That's an insanely terrifying thought for the other 29 franchises and an insanely binge-worthy proposition for NBA fans as we now get to gleefully look on as Antetokounmpo continues to evolve and take shape.

"The other 40%" likely won't play out in its entirety this season. There will be times when it's so subtle that nobody even realizes what's happening in real time. But make no mistake, "the other 40%" is certainly worth keeping an eye on from start to finish.

Ben Simmons is Happy Gilmore

Where were you the night it happened?

And by "it", I mean the first time Ben Simmons drained a 3-pointer in an NBA game. That single made shot in a preseason game actually changed his odds to win the MVP award.

In some ways, that movement justified all of the endless chatter about whether he'll ever learn how to shoot and all of the offseason attention paid to his Instagram workout videos. It's proof that it truly does matter when it comes to evaluating how we collectively assess the Philadelphia 76ers as a title contender and how we view Simmons himself as a game-changing talent.
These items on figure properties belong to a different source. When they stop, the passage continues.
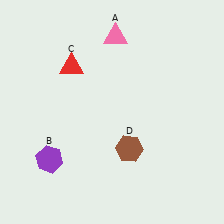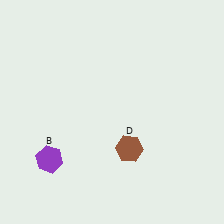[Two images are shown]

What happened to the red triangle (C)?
The red triangle (C) was removed in Image 2. It was in the top-left area of Image 1.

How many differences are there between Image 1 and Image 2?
There are 2 differences between the two images.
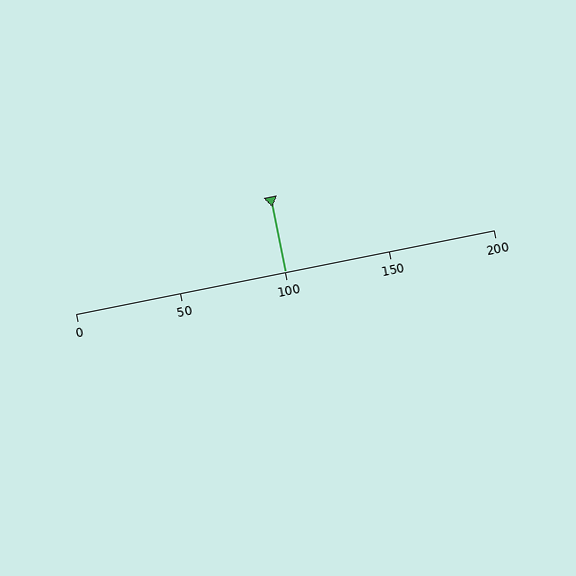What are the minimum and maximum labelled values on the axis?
The axis runs from 0 to 200.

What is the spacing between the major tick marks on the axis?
The major ticks are spaced 50 apart.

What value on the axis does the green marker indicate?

When Happy Gilmore learned how to putt, he became more than a wunderkind capable of hitting 400-yard drives and quasi-contending. It was the missing link that ultimately vaulted him to another level.


Ben Simmons is done hitting 400-yard drives and piling up regular season triple-doubles.

Ben Simmons just learned how to putt. Watch out.

Toronto defends the throne

There is incredible "nobody believes in us" potential for the Toronto Raptors.

Even though most pencil in the Raptors as a playoff team in 2020, nobody thinks they'll put up much of a fight when it comes to seriously defending their championship. Such is the reality of the situation when Kawhi Leonard opted to join the Clippers.

But this is a proud team.

What happens when Pascal Siakam shows that he's got legitimate staying power as an All-Star? What happens when Kyle Lowry reminds everyone why he's made five straight All-Star teams? What happens when Marc Gasol, Serge Ibaka, Fred VanVleet, Norm Powell and OG Anunoby routinely show up on a nightly basis?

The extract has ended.